The orbit of the artifact is declining and it is expected that “the earth’s atmosphere will again enter between May 7 and 13,” said NASA on its website on its website today (05.2025).
Since it was designed to resist passing through the atmosphere of Venus, denser than that of terrestrial, “it is possible that the probe (or parts of it) survives the reentry on earth and reaches the surface.”
However, there are many uncertain factors, among them that it will be a long and shallow reentry trajectory, and it could not be ruled out that it breaks or disintegrates widely when crossing the atmosphere of the Earth, the astronomer of the University of Delft (Germany) Marco Langbroek said on its website.
The probe has a protective cover of semiglobular titanium, “a kind of metallic cube, designed to survive the passage through the atmosphere of Venus” and was equipped with parachutes to slow down its speed, although Langbroek doubts that the display system of it continues to work more than half a century later.
As it is an uncontrolled reentry, at the moment you could not say “with any degree of certainty when and where” it will occur. Uncertainty will decrease when the planned arrow approaches, “but even the same day there will continue to be great uncertainties,” he added.

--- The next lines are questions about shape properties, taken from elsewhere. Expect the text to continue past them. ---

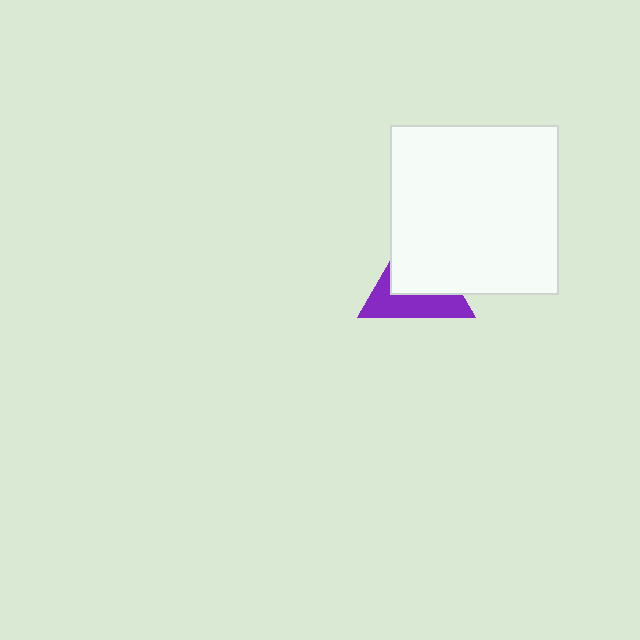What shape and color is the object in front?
The object in front is a white square.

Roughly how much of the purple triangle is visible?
A small part of it is visible (roughly 44%).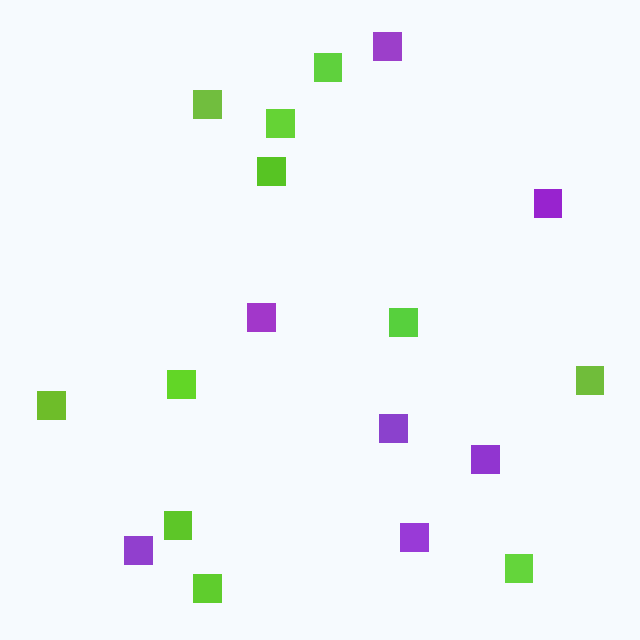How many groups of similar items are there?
There are 2 groups: one group of lime squares (11) and one group of purple squares (7).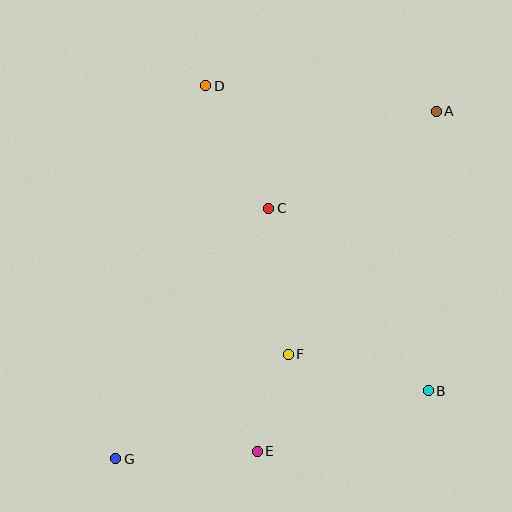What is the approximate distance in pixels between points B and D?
The distance between B and D is approximately 377 pixels.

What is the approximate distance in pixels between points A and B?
The distance between A and B is approximately 279 pixels.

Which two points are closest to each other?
Points E and F are closest to each other.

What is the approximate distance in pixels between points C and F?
The distance between C and F is approximately 147 pixels.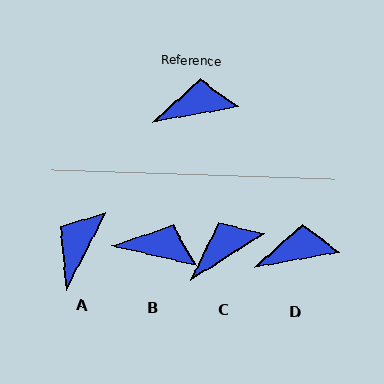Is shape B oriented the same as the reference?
No, it is off by about 24 degrees.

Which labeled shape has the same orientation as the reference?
D.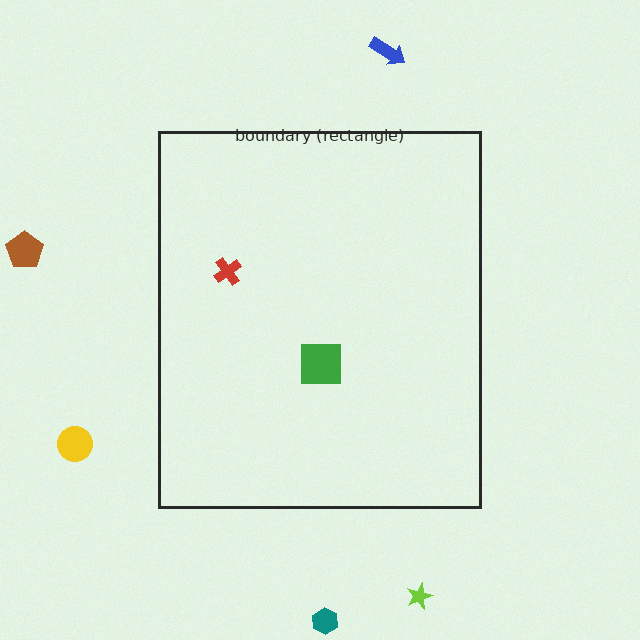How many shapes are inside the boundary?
2 inside, 5 outside.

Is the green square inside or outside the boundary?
Inside.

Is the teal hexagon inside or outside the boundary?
Outside.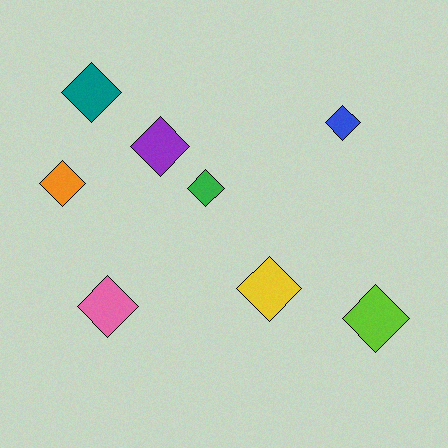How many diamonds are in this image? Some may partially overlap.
There are 8 diamonds.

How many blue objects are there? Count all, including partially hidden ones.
There is 1 blue object.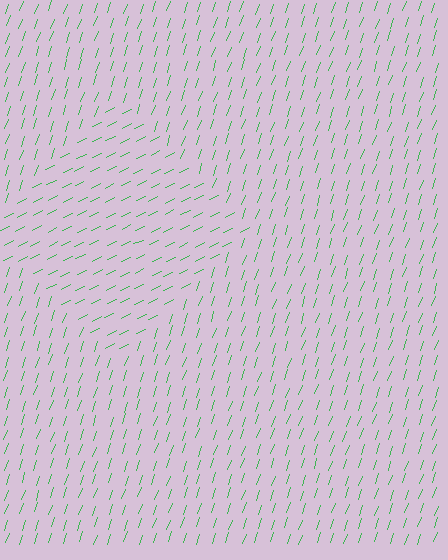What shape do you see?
I see a diamond.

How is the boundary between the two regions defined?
The boundary is defined purely by a change in line orientation (approximately 45 degrees difference). All lines are the same color and thickness.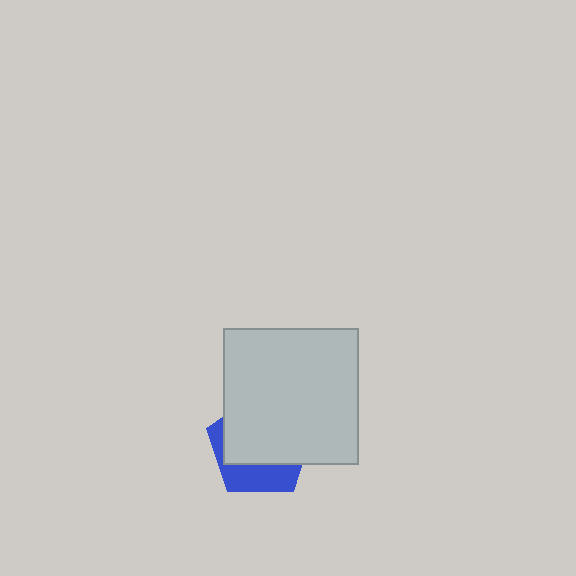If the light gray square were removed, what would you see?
You would see the complete blue pentagon.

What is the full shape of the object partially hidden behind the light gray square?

Langbroek wrote today on his social networks that the most likely date is May 10, with a margin of error of 1.5 days before or after, but given uncertainties, the forecast “is better expressed as a re -entry window of several days, between May 9 and 13, instead of pointing out a specific day.”
The risks “are not especially high, but neither null”, with a mass of just under 500 kilos and a size of 1 meter, are “similar to those of the impact of a meteorite,” the astronomer said on its website, which for years has followed the case of this Soviet probe.
Falling destination to Venus
The Cosmos 482 object was an attempt within the Venere project, with which the extinct Soviet Union launched several probes to study that planet, NASA said.
The launch occurred on March 31, 1972, only a few days after that of the Venere 8 probe, but failed in its attempt to escape from the low terrestrial orbit, according to Langbroek.
After an apparent attempt to launch in a transfer trajectory to Venus, the ship separated into four pieces: two remained in low terrestrial orbit and declined in 48 hours, and the others (presumably the landing probe and the motor unit of the upper stage detached) entered a higher orbit, according to NASA data.
The name of Cosmos is that the Soviets gave, since 1962, to their spacecraft that remained in terrestrial orbit, regardless of whether that was their planned final destination.